I exchanged a look with Zollers, whose eyes held something I couldn’t understand. “Fine,” I said, and stood up, letting my feet fall the half foot to the floor from the bed. “But I—” I stopped as I felt hands behind mine, and felt something hard and metal close onto my wrist, like when Clary had clamped his hands down on them. The pain seared on my open cuts and I swore. “What the f—”

“Handcuffs,” Mormont said with a smile. “They’re something new, designed to hold even a top-of-the-scale meta like you.”

“Is this really necessary?” Zollers asked with a tired look, as though he already knew the answer.

“Yeah, it’s necessary,” Mormont said, and his hand went into his pocket. “You know what this is?” His hand came out with something small between his thumb and forefinger, something small enough I couldn’t really see it from a few feet away.

“Yeah,” I said snottily, “it’s your d—” A hard blow to the back of the head dropped me to the ground as Eve drove an elbow into me that caused a flash in front of my eyes.

“I shouldn’t be surprised you’d go to the lowest common denominator when it comes to defiant answers,” Mormont said as I stared at his shoe, my cheek on the floor, blood in my mouth. I felt Eve’s hands seize me around my sleeve as she dragged me back to my feet.

“Manners,” Eve said in that stiff German accent of hers. I restrained myself from spitting blood in her face in response, instead let it drip, felt it go down my chin.

“This is ridiculous,” Zollers said, anger rising. “I’ll be reporting your conduct – both of you – to the Director.”

“He won’t do anything,” Mormont said, and his hand came up again. “As I was saying – this is a listening device.

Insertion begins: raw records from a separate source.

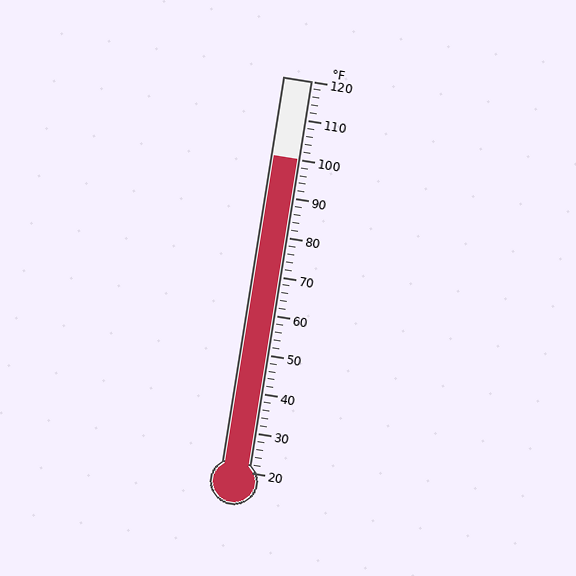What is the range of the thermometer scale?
The thermometer scale ranges from 20°F to 120°F.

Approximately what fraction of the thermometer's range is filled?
The thermometer is filled to approximately 80% of its range.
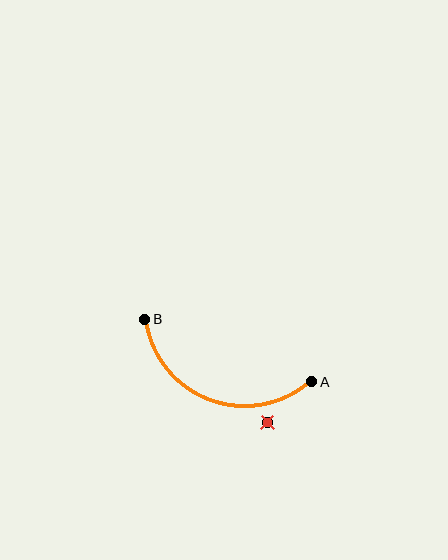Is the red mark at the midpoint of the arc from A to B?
No — the red mark does not lie on the arc at all. It sits slightly outside the curve.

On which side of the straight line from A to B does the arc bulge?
The arc bulges below the straight line connecting A and B.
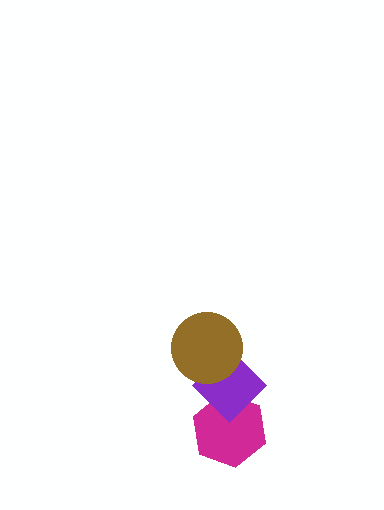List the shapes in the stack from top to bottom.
From top to bottom: the brown circle, the purple diamond, the magenta hexagon.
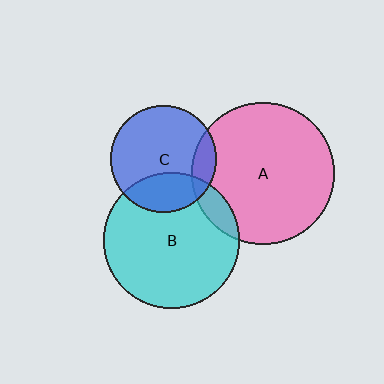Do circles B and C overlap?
Yes.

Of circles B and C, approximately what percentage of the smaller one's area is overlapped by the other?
Approximately 30%.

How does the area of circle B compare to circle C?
Approximately 1.6 times.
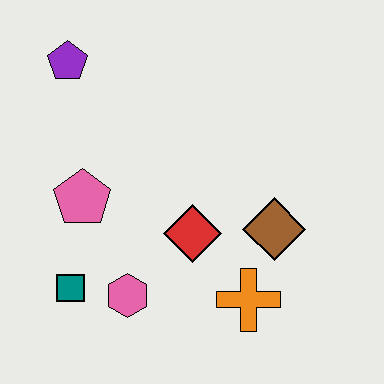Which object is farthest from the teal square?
The purple pentagon is farthest from the teal square.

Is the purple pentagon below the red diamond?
No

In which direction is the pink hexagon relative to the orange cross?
The pink hexagon is to the left of the orange cross.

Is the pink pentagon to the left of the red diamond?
Yes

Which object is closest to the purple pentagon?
The pink pentagon is closest to the purple pentagon.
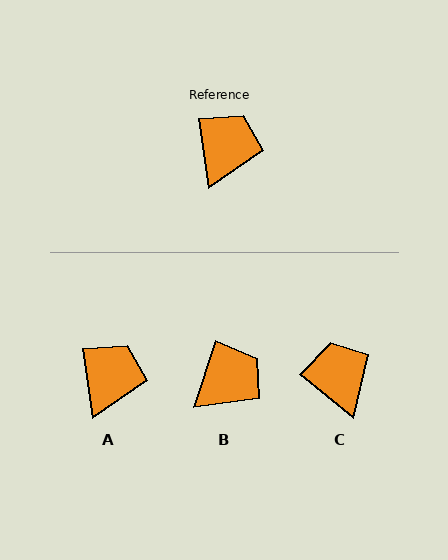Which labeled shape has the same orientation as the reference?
A.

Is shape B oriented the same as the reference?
No, it is off by about 26 degrees.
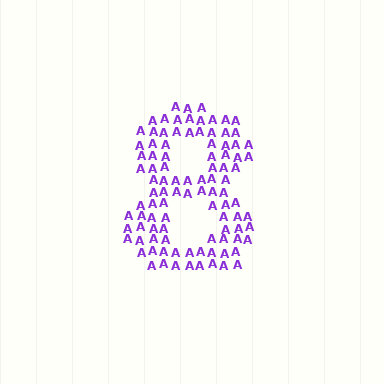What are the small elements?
The small elements are letter A's.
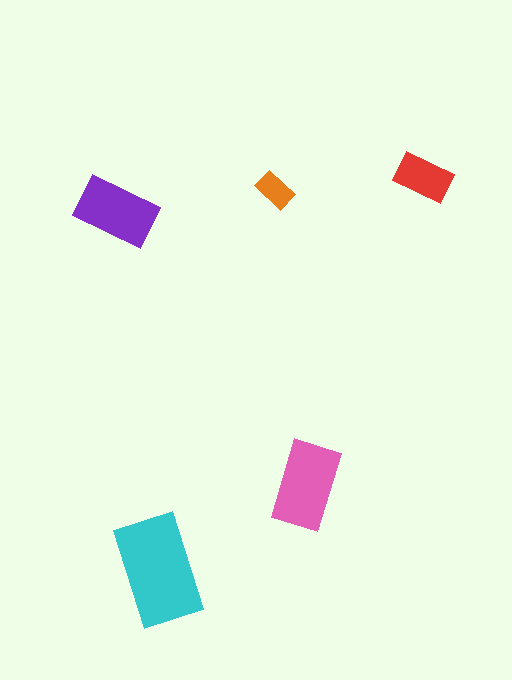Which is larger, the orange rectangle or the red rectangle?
The red one.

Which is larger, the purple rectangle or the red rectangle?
The purple one.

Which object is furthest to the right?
The red rectangle is rightmost.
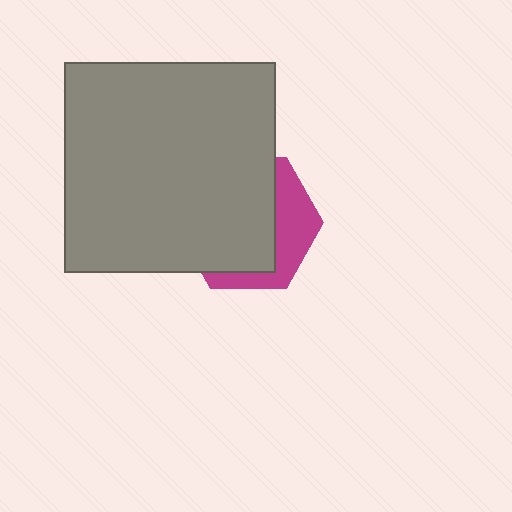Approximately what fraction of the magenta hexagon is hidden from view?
Roughly 66% of the magenta hexagon is hidden behind the gray square.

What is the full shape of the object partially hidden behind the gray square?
The partially hidden object is a magenta hexagon.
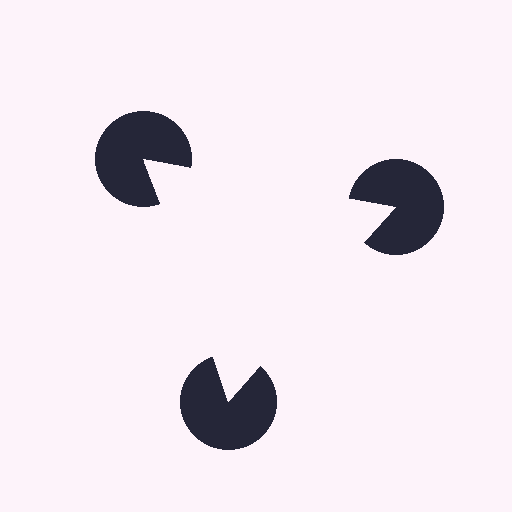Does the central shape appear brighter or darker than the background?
It typically appears slightly brighter than the background, even though no actual brightness change is drawn.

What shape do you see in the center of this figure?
An illusory triangle — its edges are inferred from the aligned wedge cuts in the pac-man discs, not physically drawn.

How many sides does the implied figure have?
3 sides.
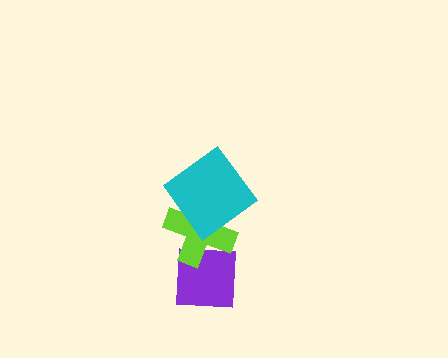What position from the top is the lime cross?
The lime cross is 2nd from the top.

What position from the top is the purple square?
The purple square is 3rd from the top.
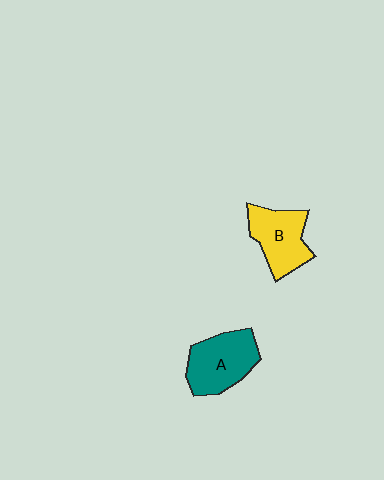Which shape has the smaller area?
Shape B (yellow).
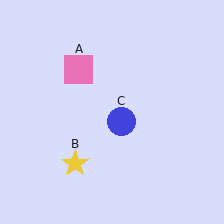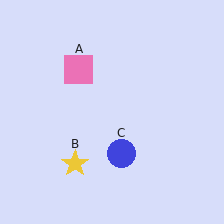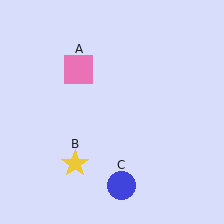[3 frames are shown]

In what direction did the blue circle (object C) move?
The blue circle (object C) moved down.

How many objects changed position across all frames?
1 object changed position: blue circle (object C).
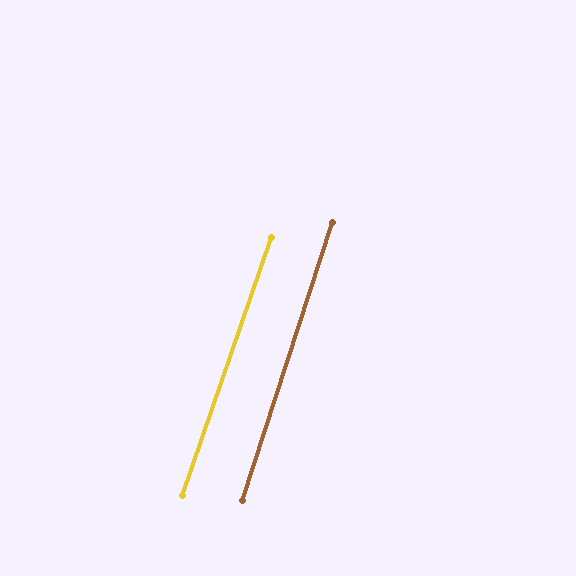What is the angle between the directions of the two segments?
Approximately 1 degree.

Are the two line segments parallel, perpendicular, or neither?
Parallel — their directions differ by only 1.0°.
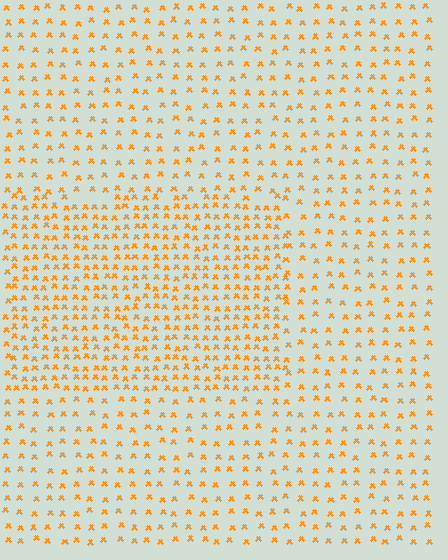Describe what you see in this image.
The image contains small orange elements arranged at two different densities. A rectangle-shaped region is visible where the elements are more densely packed than the surrounding area.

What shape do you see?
I see a rectangle.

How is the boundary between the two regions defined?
The boundary is defined by a change in element density (approximately 1.9x ratio). All elements are the same color, size, and shape.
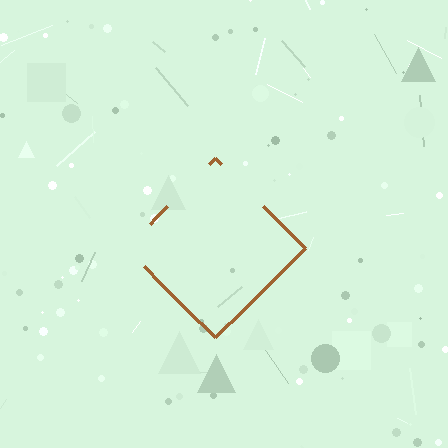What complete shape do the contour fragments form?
The contour fragments form a diamond.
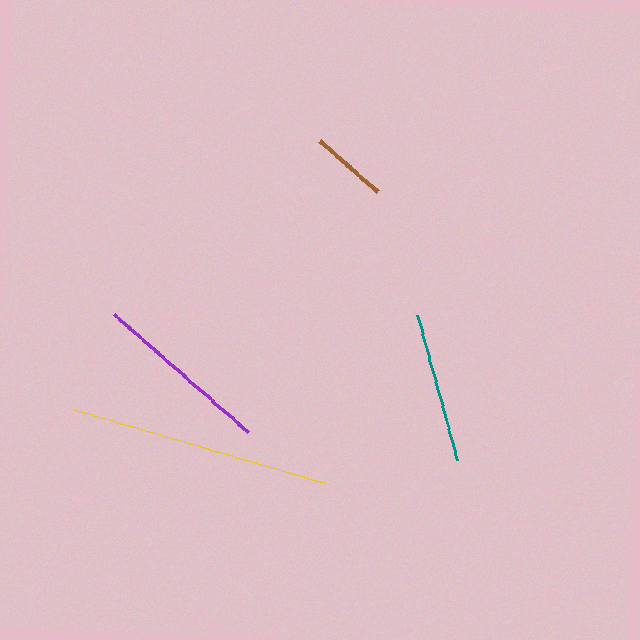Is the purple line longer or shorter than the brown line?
The purple line is longer than the brown line.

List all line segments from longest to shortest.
From longest to shortest: yellow, purple, teal, brown.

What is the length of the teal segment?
The teal segment is approximately 150 pixels long.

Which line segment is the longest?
The yellow line is the longest at approximately 261 pixels.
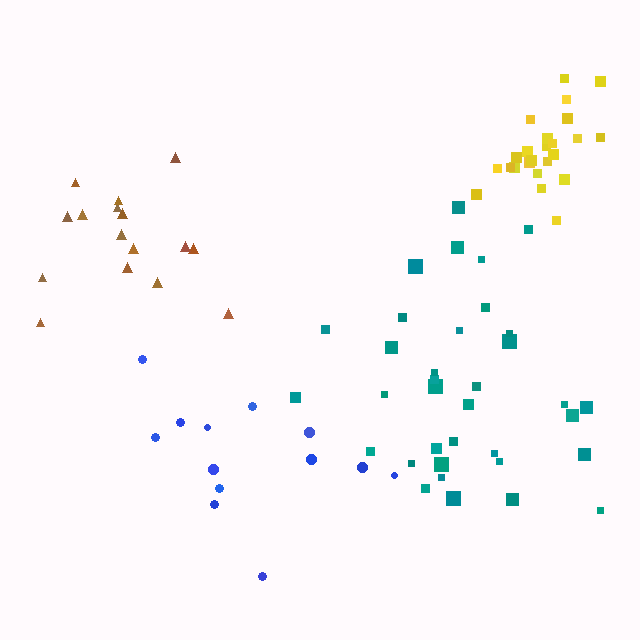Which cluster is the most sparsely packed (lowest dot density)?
Blue.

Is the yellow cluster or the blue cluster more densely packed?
Yellow.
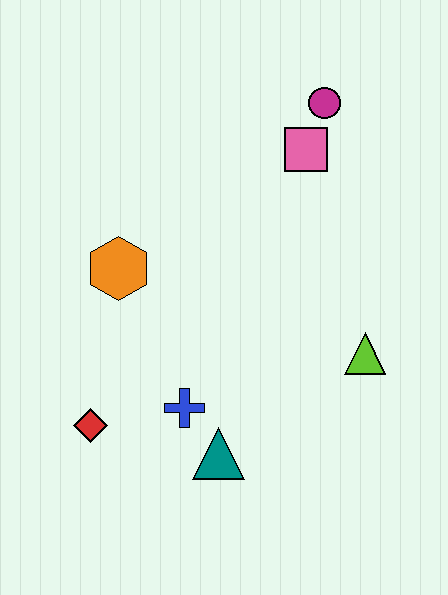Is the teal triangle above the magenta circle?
No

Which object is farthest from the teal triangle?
The magenta circle is farthest from the teal triangle.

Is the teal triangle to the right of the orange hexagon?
Yes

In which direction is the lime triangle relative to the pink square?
The lime triangle is below the pink square.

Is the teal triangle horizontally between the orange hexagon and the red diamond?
No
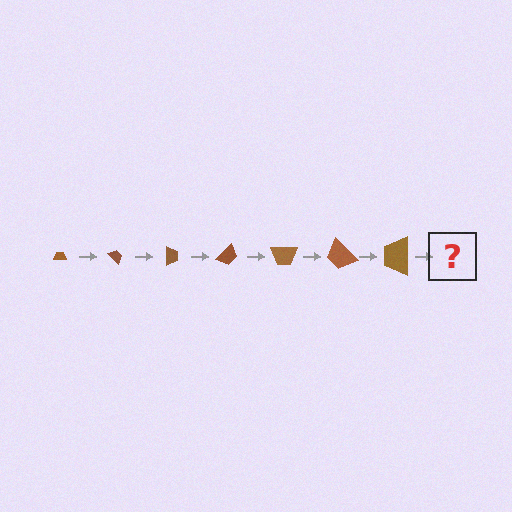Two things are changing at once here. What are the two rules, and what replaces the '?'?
The two rules are that the trapezoid grows larger each step and it rotates 45 degrees clockwise each step. The '?' should be a trapezoid, larger than the previous one and rotated 315 degrees clockwise from the start.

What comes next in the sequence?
The next element should be a trapezoid, larger than the previous one and rotated 315 degrees clockwise from the start.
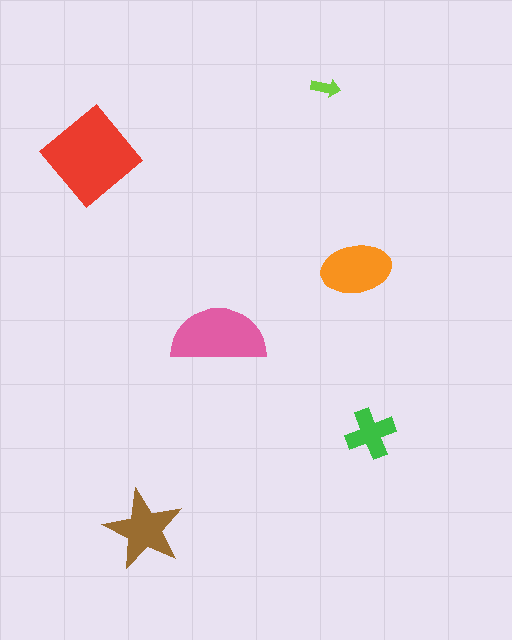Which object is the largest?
The red diamond.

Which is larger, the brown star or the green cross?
The brown star.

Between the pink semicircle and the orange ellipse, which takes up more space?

Found it in Ariadne’s office. Small scale, short range, so whoever was listening to it was right here on campus.”

“Congratulations,” Zollers said dryly. “There are hundreds of people on campus. Why are you harassing this one?”

“Very simple, Doc,” Mormont said with a smirk. “Because when I searched her room a few minutes ago – and yes, she was the first person I suspected, but for other reasons – what do you think I found?” The smirk grew wider but Zollers failed to react. “If you guessed the matching set for listening into this, you’d be right. Just turned it on—” he pulled a little black box from his suit’s other pocket, something that looked a little bigger than an MP3 player, complete with a headset – “and suddenly I hear the world’s worst case of screeching feedback.” He held them both up in front of him, the microphone and the bug. “Still want to defend her?”

“Absolutely,” Zollers said, clenching his teeth. “You’ve got not one speck of evidence that these belong to her.”

Mormont shrugged. “I found ‘em in her room, Doc.”

“I really oughta start locking my door,” I said through a rapidly swelling lip.

“I wouldn’t worry about that,” Mormont said, grinning at me. “You’re coming back to headquarters to answer some questions. And regardless of how that goes, Ariadne has declared you a person of suspicion.” He took a breath through his nose as though he were savoring the moment. “Couldn’t have said it better myself, because I’ve got some suspicions about you.” His smile broadened. “So you don’t have to worry about locking your door for a while, because where you’re going, it’ll be locked…pretty much all the time.”